PARP1 and cardiovascular disorders (stroke)
Accumulating evidences have reported PARP activation in oxidative stress
related pathologies including cardiovascular disorders and stroke. Role
of PARP1 in regulating the pathological stress in cardiovascular disease
can be predicted by its interaction with Kruppel like factor 5 (KLF5)
transcription factor (Suzuki et al., 2007). HYDAMTIQ, a PARP1 inhibitor
has been illustrated to confer neuroprotection post stroke (Moroni et
al., 2012). The reason for morbidity in multiple sclerosis, trauma and
stroke is dysfunction of blood brain barrier and subsequently leukocyte
infiltration and neuro-inflammation. Recent evidences have suggested
PARP inhibition diminishes inflammation in leukocytes via attenuation of
adhesion and migration (Rom et al., 2016).
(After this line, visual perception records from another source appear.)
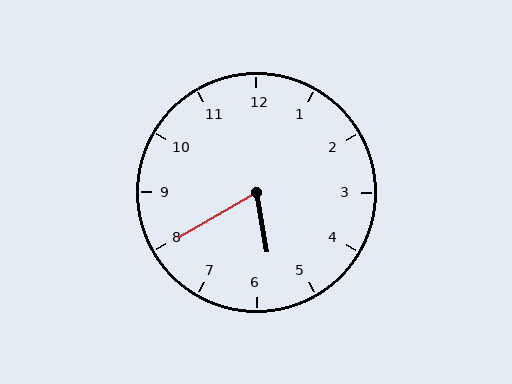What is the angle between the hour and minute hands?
Approximately 70 degrees.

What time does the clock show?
5:40.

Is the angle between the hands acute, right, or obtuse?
It is acute.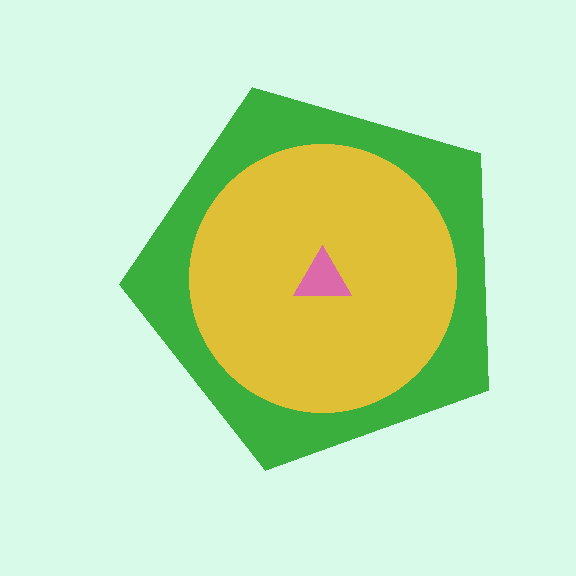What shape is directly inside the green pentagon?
The yellow circle.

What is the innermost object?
The pink triangle.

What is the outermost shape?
The green pentagon.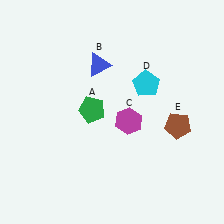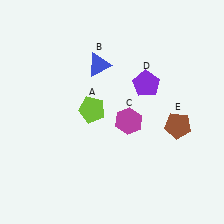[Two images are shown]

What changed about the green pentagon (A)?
In Image 1, A is green. In Image 2, it changed to lime.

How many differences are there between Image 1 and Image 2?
There are 2 differences between the two images.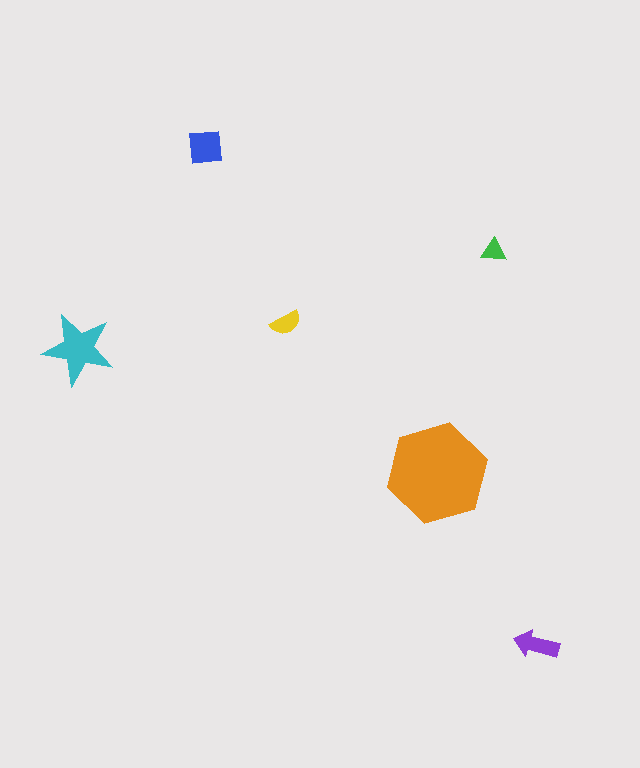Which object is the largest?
The orange hexagon.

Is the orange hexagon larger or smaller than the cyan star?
Larger.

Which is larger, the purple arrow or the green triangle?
The purple arrow.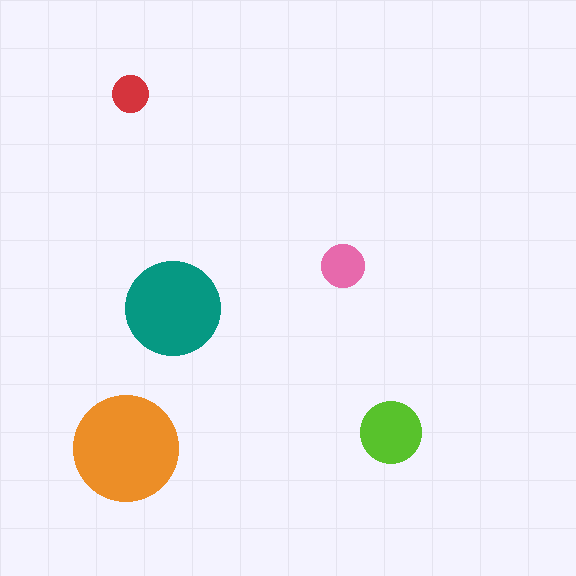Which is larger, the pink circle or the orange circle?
The orange one.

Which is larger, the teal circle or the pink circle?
The teal one.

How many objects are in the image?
There are 5 objects in the image.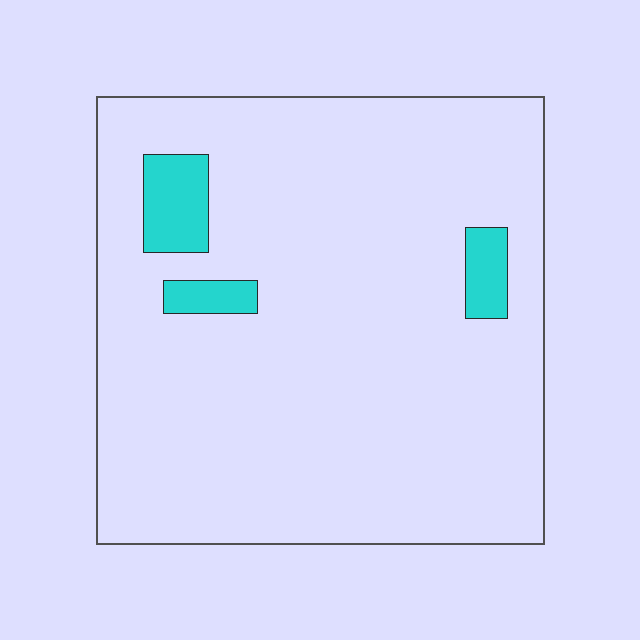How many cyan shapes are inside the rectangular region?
3.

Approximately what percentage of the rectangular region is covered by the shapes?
Approximately 5%.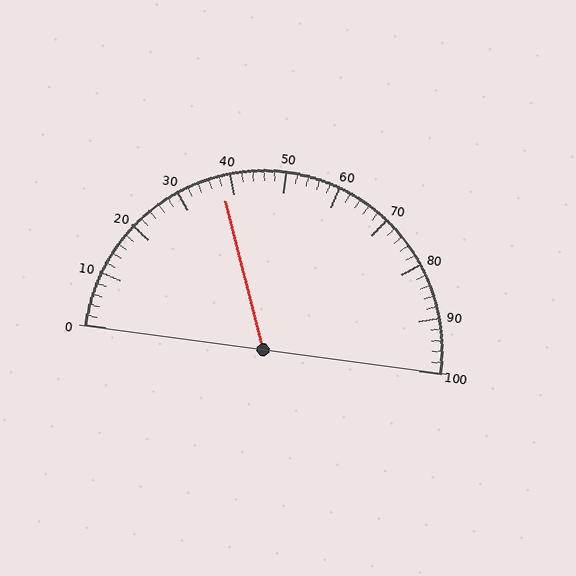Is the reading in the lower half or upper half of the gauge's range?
The reading is in the lower half of the range (0 to 100).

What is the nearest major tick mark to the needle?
The nearest major tick mark is 40.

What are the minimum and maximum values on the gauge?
The gauge ranges from 0 to 100.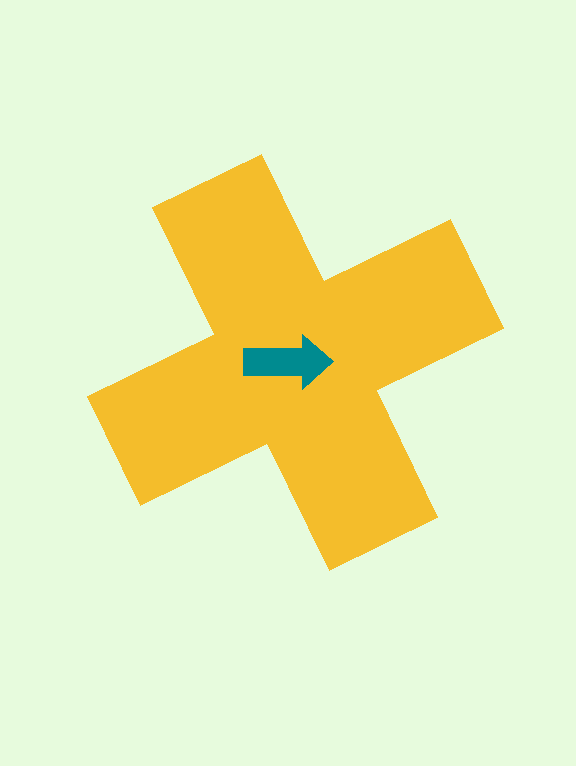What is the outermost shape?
The yellow cross.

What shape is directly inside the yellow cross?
The teal arrow.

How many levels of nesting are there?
2.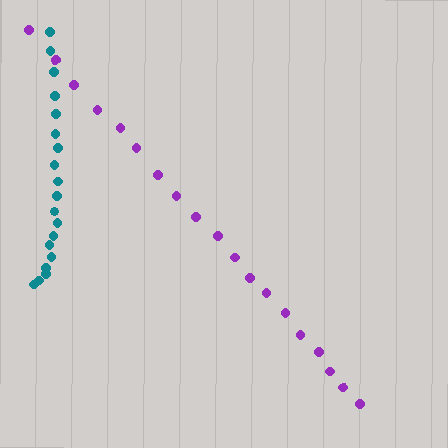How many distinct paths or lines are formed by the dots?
There are 2 distinct paths.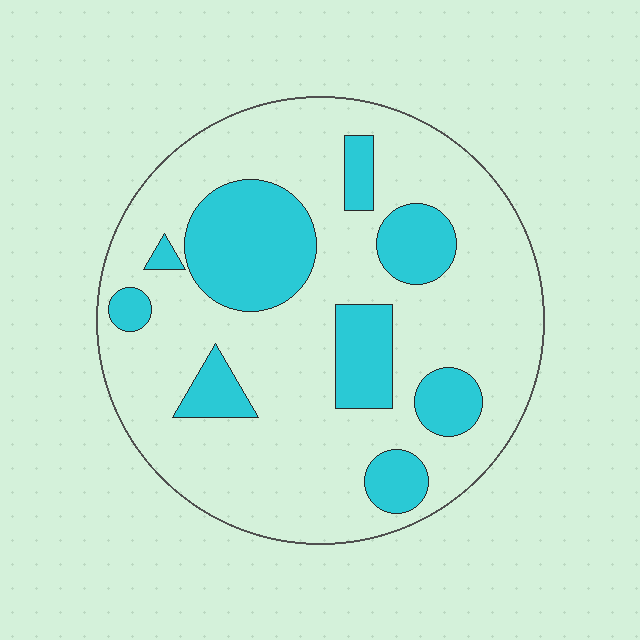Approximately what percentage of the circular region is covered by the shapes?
Approximately 25%.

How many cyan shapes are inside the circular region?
9.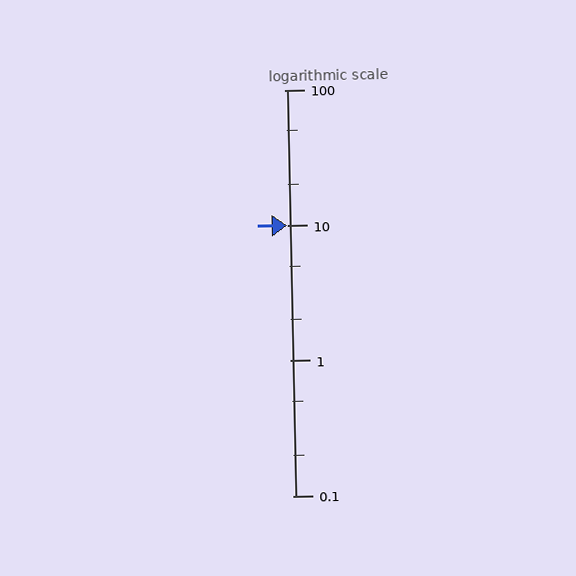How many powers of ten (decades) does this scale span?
The scale spans 3 decades, from 0.1 to 100.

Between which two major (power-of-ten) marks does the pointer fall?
The pointer is between 10 and 100.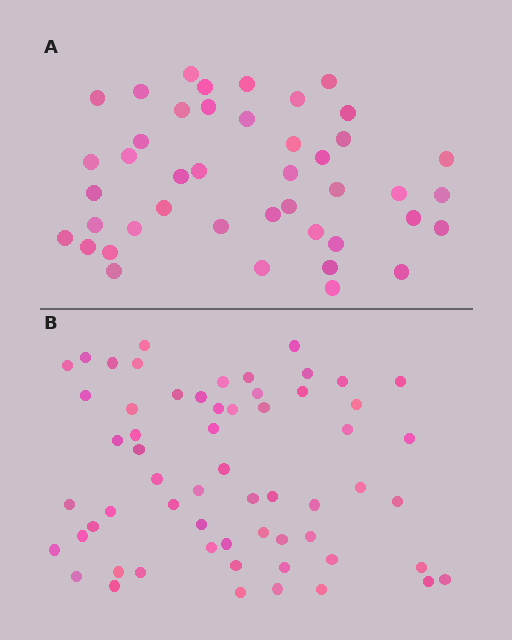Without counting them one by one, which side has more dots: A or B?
Region B (the bottom region) has more dots.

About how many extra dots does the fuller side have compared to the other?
Region B has approximately 15 more dots than region A.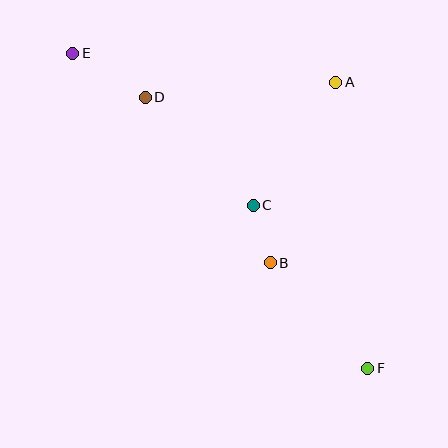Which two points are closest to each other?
Points B and C are closest to each other.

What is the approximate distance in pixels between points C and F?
The distance between C and F is approximately 199 pixels.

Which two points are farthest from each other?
Points E and F are farthest from each other.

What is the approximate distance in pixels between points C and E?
The distance between C and E is approximately 236 pixels.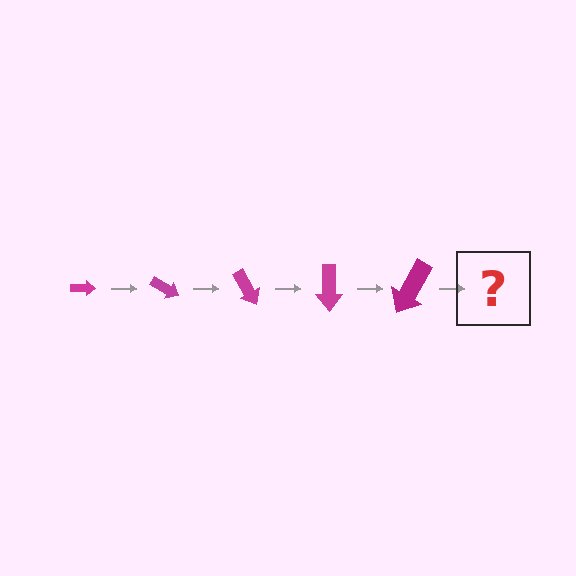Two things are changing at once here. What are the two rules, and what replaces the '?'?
The two rules are that the arrow grows larger each step and it rotates 30 degrees clockwise each step. The '?' should be an arrow, larger than the previous one and rotated 150 degrees clockwise from the start.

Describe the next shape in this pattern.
It should be an arrow, larger than the previous one and rotated 150 degrees clockwise from the start.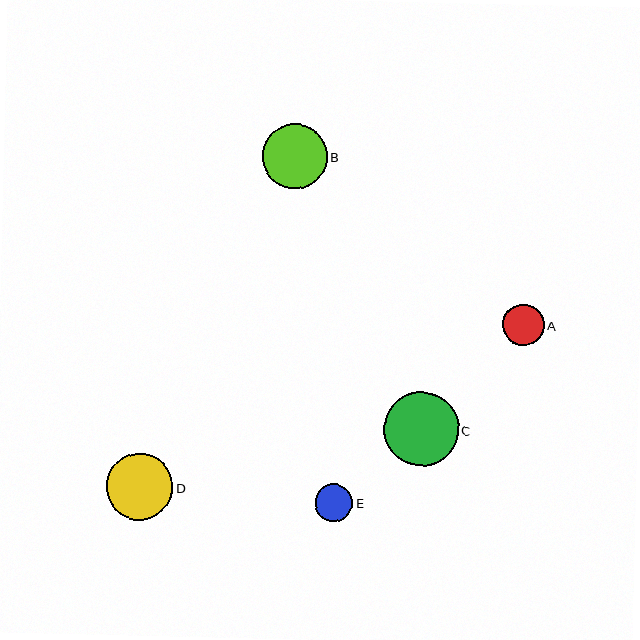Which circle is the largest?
Circle C is the largest with a size of approximately 75 pixels.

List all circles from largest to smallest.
From largest to smallest: C, D, B, A, E.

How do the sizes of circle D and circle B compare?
Circle D and circle B are approximately the same size.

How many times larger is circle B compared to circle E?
Circle B is approximately 1.7 times the size of circle E.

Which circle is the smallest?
Circle E is the smallest with a size of approximately 37 pixels.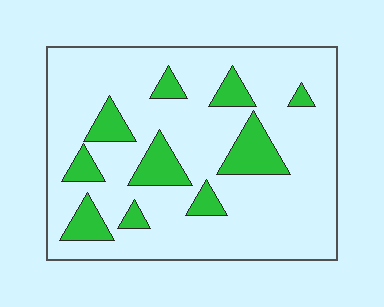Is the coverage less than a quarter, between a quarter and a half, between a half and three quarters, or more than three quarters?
Less than a quarter.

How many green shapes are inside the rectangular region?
10.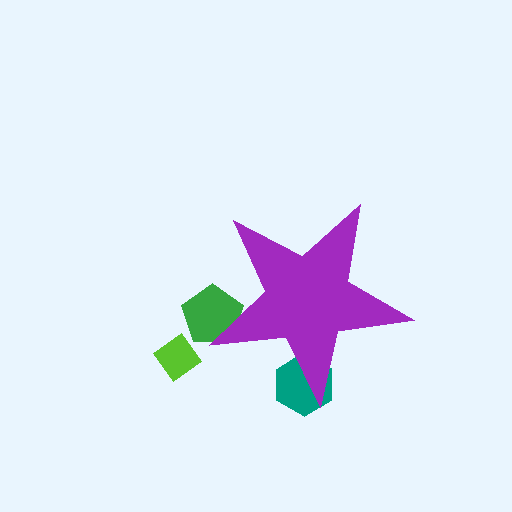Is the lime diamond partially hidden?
No, the lime diamond is fully visible.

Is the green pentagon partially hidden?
Yes, the green pentagon is partially hidden behind the purple star.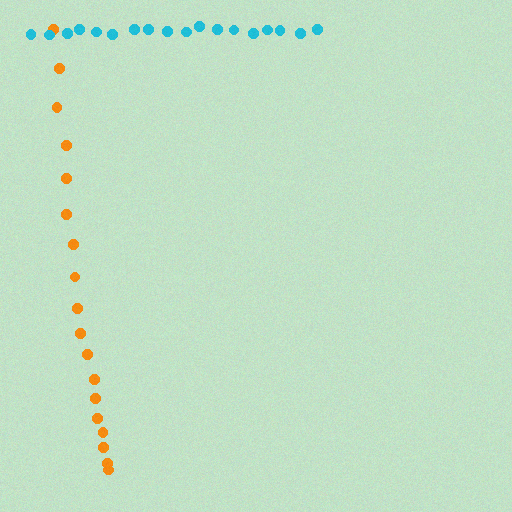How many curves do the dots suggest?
There are 2 distinct paths.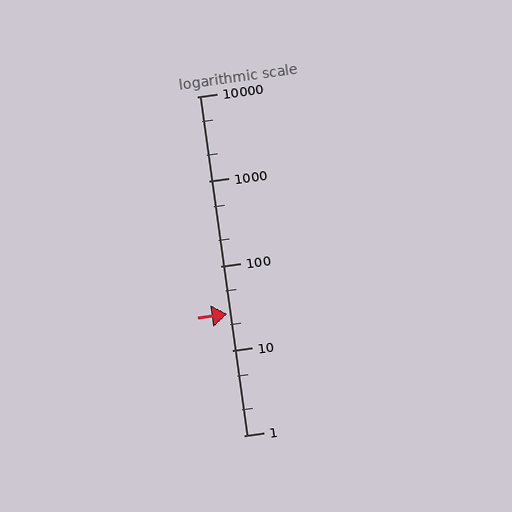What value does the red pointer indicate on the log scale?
The pointer indicates approximately 27.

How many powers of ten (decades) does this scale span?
The scale spans 4 decades, from 1 to 10000.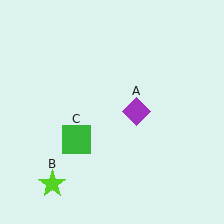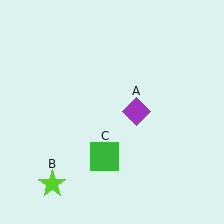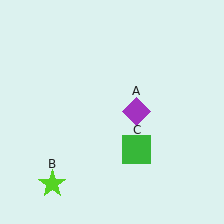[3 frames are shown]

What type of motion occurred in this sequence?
The green square (object C) rotated counterclockwise around the center of the scene.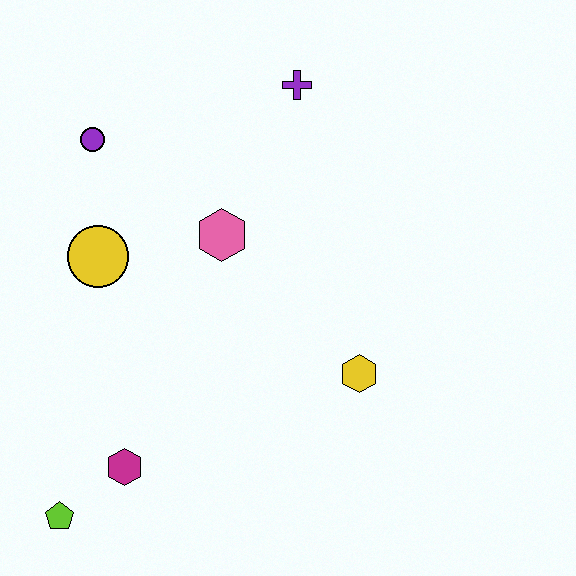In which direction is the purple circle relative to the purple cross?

The only approved treatment for thrombolysis in ischemic stroke is
recombinant tissue plasminogen activator (rtPA), but at certain dose and
in some conditions, it can aggravate the risk of haemorrhage. rtPA is
reported to increase PARP1 activity and inhibition of PARP1 prevents the
vascular toxicity of rtPA on brain (Teng et al., 2013). Thus,
co-treatment of PARP inhibitor with rtPA seems to be a promising
approach for handling thrombolysis effects. PARP1 inhibition has been
shown to suppress inflammation-related plaque formation, another reason
for ischemia (von Lukowicz et al., 2008).